Reiterato panegirico del posteriore femminile

23/10/2006



Il successo del nostro precedente elogio del sedere femminile ci ha spinto a ritornare con rinnovata lena sull’argomento, segnalando nuovi esempi dell’attenzione dedicata nei secoli alla tematica da parte di pittori, scultori, fotografi o semplici, quanto raffinati, estimatori della materia.
Cominciamo il nostro excursus accolti da un sedere allegro (fig.1), che ci invita ad accomodarci ed a partire dalle più antiche espressioni artistiche in lode dell’agile e scoppiettante attributo femminile.
  
Tra i più celebri sederi di consistenza marmorea una posizione di rilievo è occupata dalla Afrodite Callipige (fig.2) del museo Archeologico di Napoli, una statua ispirata alla Cnidia del sommo Prassitele, che per primo, nel IV secolo a.C., aveva avuto l’ardire di  descrivere la bellezza femminile esplorandone ogni dettaglio anatomico. Il nudo, trattato con gusto malizioso, trova pretesto nel tema idillico della fontana, alla quale la dea è in procinto di bagnarsi, per cui solleva la veste e, volgendo lo sguardo indietro, può ammirare sullo specchio dell’acqua il suo splendido kallipygos, da cui il nome del famoso marmo, che traduciamo per gli ignoranti: dal bel sedere.
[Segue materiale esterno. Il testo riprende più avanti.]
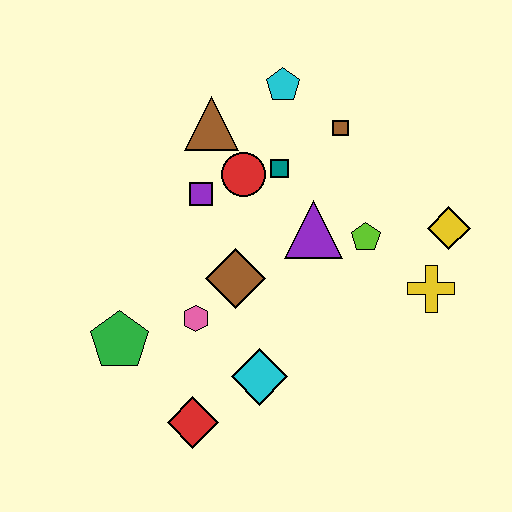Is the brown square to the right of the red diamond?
Yes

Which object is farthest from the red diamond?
The cyan pentagon is farthest from the red diamond.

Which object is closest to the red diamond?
The cyan diamond is closest to the red diamond.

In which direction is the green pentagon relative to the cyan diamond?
The green pentagon is to the left of the cyan diamond.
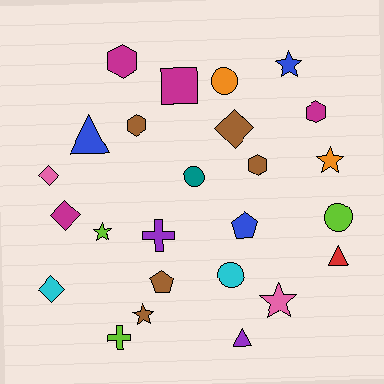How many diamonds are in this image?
There are 4 diamonds.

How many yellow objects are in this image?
There are no yellow objects.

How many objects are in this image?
There are 25 objects.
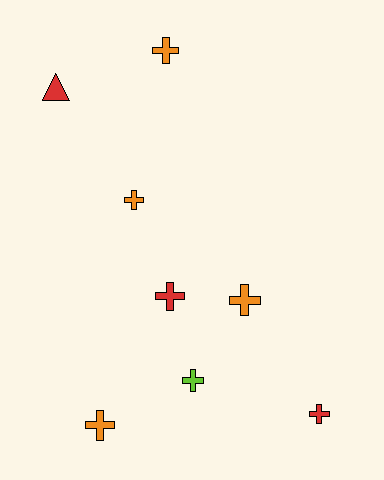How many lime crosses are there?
There is 1 lime cross.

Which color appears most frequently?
Orange, with 4 objects.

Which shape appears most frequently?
Cross, with 7 objects.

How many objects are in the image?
There are 8 objects.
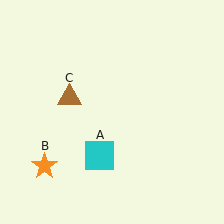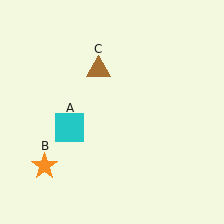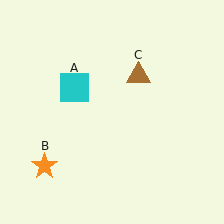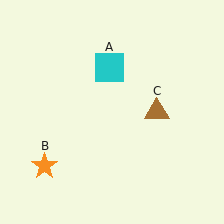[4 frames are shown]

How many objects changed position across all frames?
2 objects changed position: cyan square (object A), brown triangle (object C).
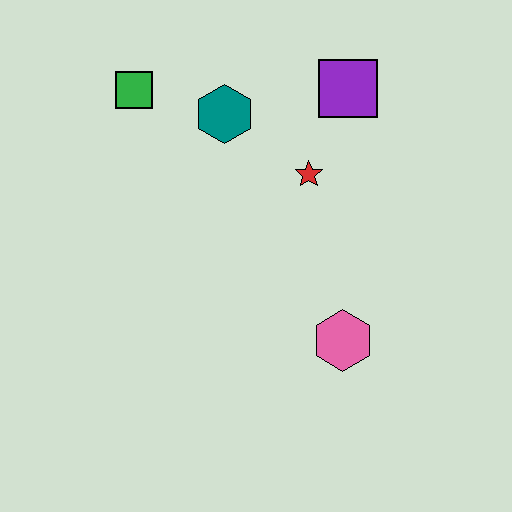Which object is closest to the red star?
The purple square is closest to the red star.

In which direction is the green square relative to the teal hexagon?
The green square is to the left of the teal hexagon.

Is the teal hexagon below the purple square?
Yes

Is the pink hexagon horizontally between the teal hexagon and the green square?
No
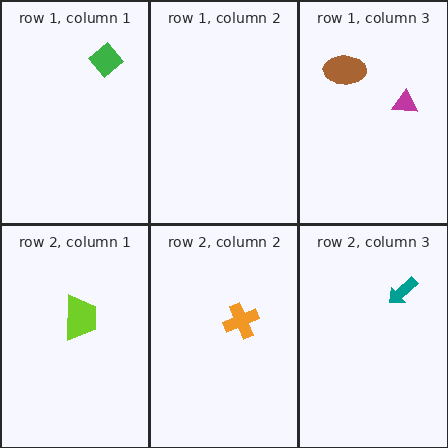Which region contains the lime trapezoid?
The row 2, column 1 region.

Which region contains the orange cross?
The row 2, column 2 region.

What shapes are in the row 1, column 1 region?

Una posa identica all’Afrodite, mutatis mutandis, è quella assunta dalla Merckel, immortalata questa estate da quasi tutti i quotidiani europei, che hanno dedicato ampio spazio in prima pagina con foto e servizi ai glutei della cancelliera, sorpresi nature al sole di Ischia. Non pubblichiamo la foto per decenza e per non turbare i consolidati rapporti di amicizia tra i due paesi, ma un dubbio però ci assale e rischia di turbare i nostri sonni. Chi ci assicura che si sia trattato propriamente del deretano più votato della Germania? Chi può mettere la mano sul fuoco... ed assicurarci dell'identità delle importanti chiappe. Le fonti diplomatiche pare non abbiano confermato, nè smentito! Ma forse i giornali dedicando tanta attenzione ad un argomento del genere a discapito dei tanti problemi che ci attanagliano hanno voluto semplicemente prenderci per il c...
Ritornando ai marmi non si può, in periodo di par condicio, escludere dalla trattazione il sedere bisex dell’Ermafrodito dormiente (fig.3), conservato alla Galleria Borghese di Roma, che ripropone un tema esaltato dall’ateniese Policle e che poi incontrò successo, come prodigio naturale, tra i Romani, descritto con particolari piccanti dallo stesso Ovidio in un passo delle Metamorfosi. 
Una variante della statua, conservata al Louvre, possiede una sorta di materasso, eseguito dal Bernini, per escludere dallo sguardo delle persone più vereconde, gli attributi sessuali multipli del dormiente.
Passando alla pittura proponiamo un quadro di Toulouse Lautrec, il quale nella prima metà degli anni Novanta  si dedica a descrivere nei suoi dipinti la vita che si svolge nelle maison closes, le celebri case di tolleranza parigine, in una delle quali, tra le più lussuose ed esclusive, dal ’93 si trasferisce a vivere, intrecciando una breve relazione con una delle ragazze.
Nella Donna nuda dai capelli rossi accovacciata (fig.4), eseguito nel 1897 e conservato a Parigi nella collezione Pellet, è ritratta la  fiamma del pittore in una posizione abituale per le professioniste del sesso. La tavolozza risente dei colori puri delle stampe giapponesi ed è resa preziosa dalle pennellate rapide, che lasciano scorgere in alcuni punti il disegno circostante. Questa, come altre sue tele, suscitavano grande scandalo tra la critica, che viceversa accettava tranquillamente le decine di nudi integrali esposti al Salon con etichette di comodo, che facevano divenire soggetti biblici, mitologici o storici ragazzotte, spesso prostitute, dalle forme opulente, generosamente esposte.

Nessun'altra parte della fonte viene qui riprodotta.